THUNDER BAY – The city’s legal bid to force the Canadian National Railway to reopen the James Street to vehicular traffic will be heard in a Toronto courtroom early in the new year.
The case is scheduled to go before the Ontario Court of Appeal on Jan. 24, 2018, more than six months after the city filed its appeal of a previous Superior Court of Justice ruling in favour of CN.
The appeal seeks the court to rule the railway is obliged to “continue maintaining in perpetuity a combined railway and highway bridge in the city known as the James St. bridge, such that it may be operated safely for vehicles and pedestrian traffic” with the city having the right for motor vehicle traffic to cross the bridge, which connects the city to Fort William First Nation across the Kaministiquia River.
The city also requests the court to order CN to “take all necessary steps” to reopen the bridge, or allow the city access to the bridge so it can undertake the necessary steps to reopen the bridge at the railway’s expense.

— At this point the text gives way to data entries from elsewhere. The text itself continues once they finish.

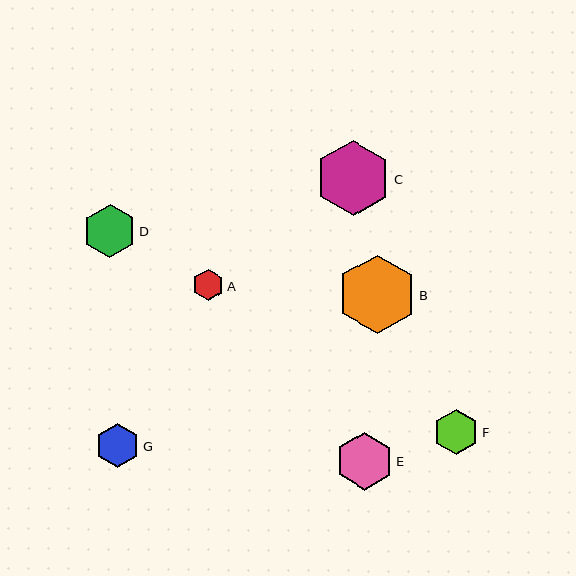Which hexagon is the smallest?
Hexagon A is the smallest with a size of approximately 31 pixels.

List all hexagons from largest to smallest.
From largest to smallest: B, C, E, D, F, G, A.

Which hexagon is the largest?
Hexagon B is the largest with a size of approximately 79 pixels.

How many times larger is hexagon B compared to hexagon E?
Hexagon B is approximately 1.4 times the size of hexagon E.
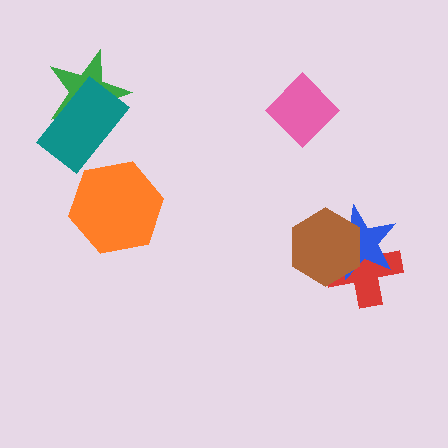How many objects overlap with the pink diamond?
0 objects overlap with the pink diamond.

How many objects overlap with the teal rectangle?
1 object overlaps with the teal rectangle.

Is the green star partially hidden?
Yes, it is partially covered by another shape.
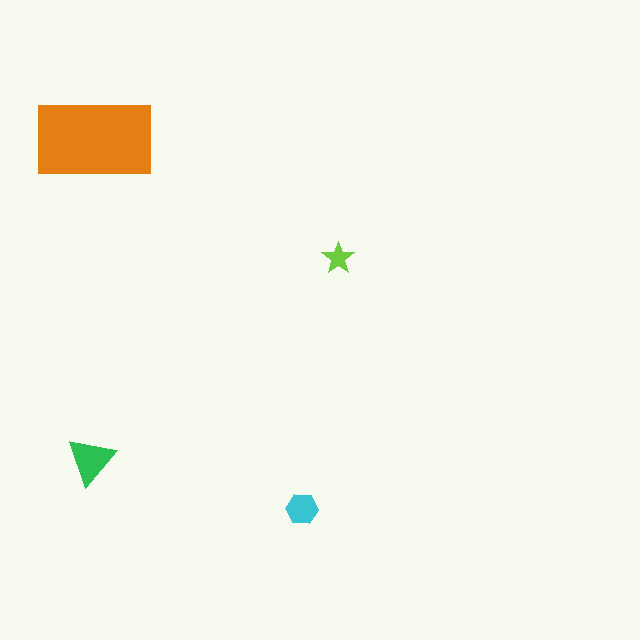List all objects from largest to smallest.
The orange rectangle, the green triangle, the cyan hexagon, the lime star.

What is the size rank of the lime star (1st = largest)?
4th.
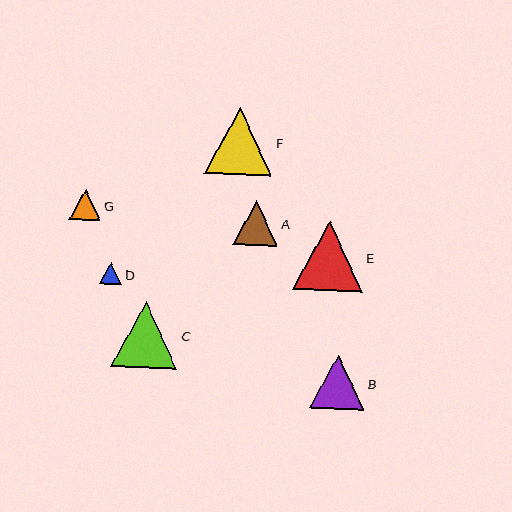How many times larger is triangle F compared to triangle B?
Triangle F is approximately 1.2 times the size of triangle B.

“In particular, this appeal will decide whether CN can deprive the city of its perpetual contractual right to have the bridge open for the use of its residents and the respondent Fort William First Nation, while CN continues to enjoy the perpetual contractual rights granted to Grand Trunk in 1905, including the right to run trains over the city’s streets, which CN continues to do to this day,” the notice of appeal reads.
The bridge has been closed to traffic since a fire broke out on the northern approach spans on the night of Oct. 29, 2013. While trains resumed crossing later that week, the railway restricted access to the roadway portion of the bridge.
In June, Superior Court Justice Patrick Smith ruled the city failed to meet its legal standard of defining exactly what measures CN would have to undertake to make the bridge safe for motor vehicle traffic.
“Without a specific and detailed proposal from the city – one that has been tested and approved as structurally safe for public traffic, this court is left without reliable evidence upon which to formulate the orders that the city is seeking,” Smith wrote in his decision.
“This court cannot make an order based upon conjecture, speculation or the possibility that an ‘idea’ may be workable. This is all the more critical when the safety of the public is at risk. Without evidence, it is not possible to determine whether the work required to open the bridge safely is within the scope of what was intended by the parties signing the 1906 agreement.”
Smith also determined the bridge, which was built in 1908, was not constructed for the estimated loads of 8,900 motor vehicles per day it experienced prior to its closure.
The city’s appeal also argues the prolonged closure of the bridge has resulted in “increased accidents, including fatalities, at the city intersection that, because of the closure of the bridge, has had to absorb the traffic that would otherwise have crossed the bridge.”